Stage Koto Ryu et Hanbo

Qu’est-ce qu’un stage de Ninjutsu ? et pourquoi est-ce différent d’un cours ? Focus sur le stage de Novembre 2013…

La question peut paraître simpliste mais voici quelques éléments qui devraient vous aider à mieux comprendre les objectifs et l’intérêt d’un stage.

C’est entre autre l’occasion de travailler avec des élèves, des partenaires venant d’autres dôjôs, par exemple de Valenciennes et de Tourcoing. Parfois de Liège, de Lyon, de Marseille, etc … Et même parfois des pratiquants d’autres arts martiaux qui souhaitent découvrir le Ninjutsu et ses techniques.

Un stage c’est d’abord un rythme, et une durée différente d’un cours.

Un cours, entre l’échauffement et le travail des bases, reste au final relativement « réduit » en temps de progression.
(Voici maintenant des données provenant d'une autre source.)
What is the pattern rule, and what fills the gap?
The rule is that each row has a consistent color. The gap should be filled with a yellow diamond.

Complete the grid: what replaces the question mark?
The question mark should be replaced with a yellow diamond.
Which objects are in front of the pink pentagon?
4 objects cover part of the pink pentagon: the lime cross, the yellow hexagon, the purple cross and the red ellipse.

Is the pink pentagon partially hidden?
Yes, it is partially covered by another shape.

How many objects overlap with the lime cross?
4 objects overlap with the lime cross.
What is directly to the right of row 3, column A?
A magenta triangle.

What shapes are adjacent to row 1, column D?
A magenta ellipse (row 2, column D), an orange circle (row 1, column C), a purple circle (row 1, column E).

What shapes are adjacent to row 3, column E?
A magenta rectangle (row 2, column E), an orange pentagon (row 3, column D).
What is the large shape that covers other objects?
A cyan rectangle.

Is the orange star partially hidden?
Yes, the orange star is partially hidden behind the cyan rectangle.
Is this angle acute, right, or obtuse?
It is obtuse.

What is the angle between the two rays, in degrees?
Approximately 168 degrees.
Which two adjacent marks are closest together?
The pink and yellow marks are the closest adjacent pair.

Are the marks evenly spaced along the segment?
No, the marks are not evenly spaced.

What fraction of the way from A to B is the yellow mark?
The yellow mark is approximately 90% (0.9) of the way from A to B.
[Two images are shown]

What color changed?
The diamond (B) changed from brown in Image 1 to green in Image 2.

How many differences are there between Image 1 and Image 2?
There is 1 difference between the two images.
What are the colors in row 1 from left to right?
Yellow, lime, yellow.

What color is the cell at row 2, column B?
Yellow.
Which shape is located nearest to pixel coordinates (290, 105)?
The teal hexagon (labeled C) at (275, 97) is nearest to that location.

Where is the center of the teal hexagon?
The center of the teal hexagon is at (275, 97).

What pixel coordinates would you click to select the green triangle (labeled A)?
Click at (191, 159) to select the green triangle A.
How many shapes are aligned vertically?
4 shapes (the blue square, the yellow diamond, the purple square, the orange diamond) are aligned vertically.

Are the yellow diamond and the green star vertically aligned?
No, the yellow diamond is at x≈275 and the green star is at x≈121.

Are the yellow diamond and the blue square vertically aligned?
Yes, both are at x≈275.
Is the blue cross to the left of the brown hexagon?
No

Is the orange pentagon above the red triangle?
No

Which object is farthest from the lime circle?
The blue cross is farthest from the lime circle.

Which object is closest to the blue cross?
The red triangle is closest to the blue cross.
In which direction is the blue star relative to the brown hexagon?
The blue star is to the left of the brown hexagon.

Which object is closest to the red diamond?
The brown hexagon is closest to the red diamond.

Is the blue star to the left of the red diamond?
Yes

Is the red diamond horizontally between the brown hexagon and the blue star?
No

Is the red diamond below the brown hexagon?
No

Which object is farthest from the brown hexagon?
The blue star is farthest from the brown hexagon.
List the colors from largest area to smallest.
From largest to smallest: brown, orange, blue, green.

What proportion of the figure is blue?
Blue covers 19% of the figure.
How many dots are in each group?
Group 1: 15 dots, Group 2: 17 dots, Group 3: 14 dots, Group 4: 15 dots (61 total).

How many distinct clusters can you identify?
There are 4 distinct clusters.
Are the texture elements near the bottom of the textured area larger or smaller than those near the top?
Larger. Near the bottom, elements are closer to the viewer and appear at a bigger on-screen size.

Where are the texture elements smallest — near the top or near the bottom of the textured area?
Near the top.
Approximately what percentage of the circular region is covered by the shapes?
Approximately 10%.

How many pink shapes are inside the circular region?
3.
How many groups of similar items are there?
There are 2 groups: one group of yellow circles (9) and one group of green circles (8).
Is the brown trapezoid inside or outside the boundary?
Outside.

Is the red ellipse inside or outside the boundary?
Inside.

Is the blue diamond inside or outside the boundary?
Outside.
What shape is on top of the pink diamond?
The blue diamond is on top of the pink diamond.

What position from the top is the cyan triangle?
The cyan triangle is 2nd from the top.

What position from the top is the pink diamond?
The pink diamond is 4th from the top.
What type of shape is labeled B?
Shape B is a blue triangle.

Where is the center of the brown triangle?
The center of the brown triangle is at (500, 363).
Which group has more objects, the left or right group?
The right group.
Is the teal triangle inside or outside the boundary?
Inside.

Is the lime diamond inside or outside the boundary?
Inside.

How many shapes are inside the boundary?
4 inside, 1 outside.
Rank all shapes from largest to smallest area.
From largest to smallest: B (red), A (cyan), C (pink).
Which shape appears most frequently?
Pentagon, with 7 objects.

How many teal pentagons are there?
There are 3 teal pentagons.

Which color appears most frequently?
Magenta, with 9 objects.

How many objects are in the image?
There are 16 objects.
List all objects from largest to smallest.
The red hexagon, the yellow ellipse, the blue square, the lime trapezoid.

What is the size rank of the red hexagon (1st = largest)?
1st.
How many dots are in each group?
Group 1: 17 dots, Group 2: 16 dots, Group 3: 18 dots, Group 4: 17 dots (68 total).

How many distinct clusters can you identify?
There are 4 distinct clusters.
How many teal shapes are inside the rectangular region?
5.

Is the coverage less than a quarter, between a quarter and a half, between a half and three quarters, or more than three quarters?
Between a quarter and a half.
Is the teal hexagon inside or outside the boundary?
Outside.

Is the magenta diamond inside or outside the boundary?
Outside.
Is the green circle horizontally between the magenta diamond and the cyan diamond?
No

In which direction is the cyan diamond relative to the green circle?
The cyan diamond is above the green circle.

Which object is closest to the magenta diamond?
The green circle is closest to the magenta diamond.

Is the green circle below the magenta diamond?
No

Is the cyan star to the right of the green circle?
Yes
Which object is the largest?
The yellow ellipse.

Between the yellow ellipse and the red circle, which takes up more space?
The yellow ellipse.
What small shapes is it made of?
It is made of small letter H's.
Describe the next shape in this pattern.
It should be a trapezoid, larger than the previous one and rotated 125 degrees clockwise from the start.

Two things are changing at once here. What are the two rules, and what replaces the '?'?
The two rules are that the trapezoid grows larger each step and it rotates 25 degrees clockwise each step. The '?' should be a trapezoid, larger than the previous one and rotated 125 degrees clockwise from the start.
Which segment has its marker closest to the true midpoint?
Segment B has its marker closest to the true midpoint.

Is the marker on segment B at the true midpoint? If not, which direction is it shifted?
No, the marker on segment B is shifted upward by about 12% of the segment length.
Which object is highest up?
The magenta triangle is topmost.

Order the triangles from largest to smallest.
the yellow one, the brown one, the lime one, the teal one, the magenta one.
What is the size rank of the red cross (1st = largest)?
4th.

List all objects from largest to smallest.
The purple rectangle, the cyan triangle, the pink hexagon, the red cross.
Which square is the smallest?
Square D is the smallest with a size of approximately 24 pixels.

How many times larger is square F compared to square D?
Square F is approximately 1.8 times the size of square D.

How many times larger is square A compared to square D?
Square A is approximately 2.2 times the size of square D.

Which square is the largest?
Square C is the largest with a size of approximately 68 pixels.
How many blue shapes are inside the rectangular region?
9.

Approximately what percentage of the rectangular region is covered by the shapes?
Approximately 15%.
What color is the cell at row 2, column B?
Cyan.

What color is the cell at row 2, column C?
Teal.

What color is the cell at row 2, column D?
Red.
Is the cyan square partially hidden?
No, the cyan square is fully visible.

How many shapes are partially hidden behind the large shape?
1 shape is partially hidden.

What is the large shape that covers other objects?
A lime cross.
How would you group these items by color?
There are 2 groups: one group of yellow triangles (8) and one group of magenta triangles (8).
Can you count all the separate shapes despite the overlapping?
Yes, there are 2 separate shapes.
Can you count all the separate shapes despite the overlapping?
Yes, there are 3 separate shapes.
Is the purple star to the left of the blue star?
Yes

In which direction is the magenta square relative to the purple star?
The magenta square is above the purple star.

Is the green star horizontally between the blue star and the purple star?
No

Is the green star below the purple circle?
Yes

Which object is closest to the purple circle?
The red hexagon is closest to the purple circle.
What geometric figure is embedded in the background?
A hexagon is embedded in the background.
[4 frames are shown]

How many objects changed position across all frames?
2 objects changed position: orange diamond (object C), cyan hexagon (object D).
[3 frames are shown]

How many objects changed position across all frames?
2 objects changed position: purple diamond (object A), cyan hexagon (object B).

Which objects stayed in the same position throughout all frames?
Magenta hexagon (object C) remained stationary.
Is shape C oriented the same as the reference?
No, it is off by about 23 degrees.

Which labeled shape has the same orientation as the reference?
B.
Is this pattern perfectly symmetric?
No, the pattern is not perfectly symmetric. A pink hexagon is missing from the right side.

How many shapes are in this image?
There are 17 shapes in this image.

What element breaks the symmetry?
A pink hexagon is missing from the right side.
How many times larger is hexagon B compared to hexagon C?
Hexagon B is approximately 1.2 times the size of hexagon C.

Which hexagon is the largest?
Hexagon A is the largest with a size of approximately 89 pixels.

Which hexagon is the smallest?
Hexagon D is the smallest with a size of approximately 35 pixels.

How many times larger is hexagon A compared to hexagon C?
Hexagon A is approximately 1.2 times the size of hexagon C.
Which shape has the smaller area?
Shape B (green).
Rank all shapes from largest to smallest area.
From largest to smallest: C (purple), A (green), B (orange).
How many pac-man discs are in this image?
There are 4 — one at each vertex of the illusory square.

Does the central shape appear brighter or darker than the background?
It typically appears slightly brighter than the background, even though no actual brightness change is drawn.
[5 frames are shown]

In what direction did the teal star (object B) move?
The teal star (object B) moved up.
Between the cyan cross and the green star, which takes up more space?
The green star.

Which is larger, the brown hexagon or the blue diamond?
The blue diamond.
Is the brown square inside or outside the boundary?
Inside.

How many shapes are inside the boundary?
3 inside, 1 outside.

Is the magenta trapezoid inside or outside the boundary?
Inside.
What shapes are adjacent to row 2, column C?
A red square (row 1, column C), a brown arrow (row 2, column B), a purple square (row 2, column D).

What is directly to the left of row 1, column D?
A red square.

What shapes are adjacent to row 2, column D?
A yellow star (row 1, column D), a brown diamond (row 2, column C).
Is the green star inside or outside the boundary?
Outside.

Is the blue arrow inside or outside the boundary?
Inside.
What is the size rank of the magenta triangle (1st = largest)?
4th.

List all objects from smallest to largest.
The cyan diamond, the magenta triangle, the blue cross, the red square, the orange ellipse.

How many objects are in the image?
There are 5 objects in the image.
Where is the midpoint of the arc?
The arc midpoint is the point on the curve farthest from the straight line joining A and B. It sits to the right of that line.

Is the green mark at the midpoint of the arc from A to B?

Un stage c’est justement le luxe de pouvoir travailler, de l’échauffement, jusque la fin de la journée, les aspects techniques, les détails, l’esprit, l’histoire, les spécificités, d’une (ou des) école(s) (Ryu) qui composent le Bujinkan et le Ninjutsu, d’une ou des armes.

stage koto ryu 1

Lors de ce stage, par exemple, nous avons travaillé les sauts de façon isolée dans un premier temps, pour s’entraîner à être stable à la réception, puis au sein de plusieurs enchaînements face à un adversaire (en marchant l’un vers l’autre) : outre la stabilité, il est nécessaire d’être rapide, de masquer la prise d’impulsion, c’est à dire marcher de façon naturelle sans donner d’indication physique (accélération du pas, déviation de sa trajectoire, etc.) et à la réception du saut d’avoir un placement du corps permettant une frappe puissante.

Stage koto ryu 2

Plus particulièrement sur l’école Kotô ryû :

L’école Koto-ryu (qui signifie école pour abattre le tigre) semble être une école basée en partie sur la puissance, mais elle prend tout son sens quand on fait appel au Koppôjutsu, la méthode de travail qui utilise l’ossature humaine et le squelette, afin de créer une gêne, un déséquilibre, une posture chez l’adversaire qui lui est contraignante, et qui permet de rentrer la technique en lui donnant de la puissance, tout en limitant les risques. Le travail subtile de « déstructuration »  du squelette de l’adversaire (l’adversaire est placé dans une position anti-anatomique l’empêchant de riposter et décuplant l’efficacité des frappes/clés) doit être obtenu sans utilisation de la force, en se positionnant par exemple dans des angles par rapport à l’adversaire qui permettent d’être fort.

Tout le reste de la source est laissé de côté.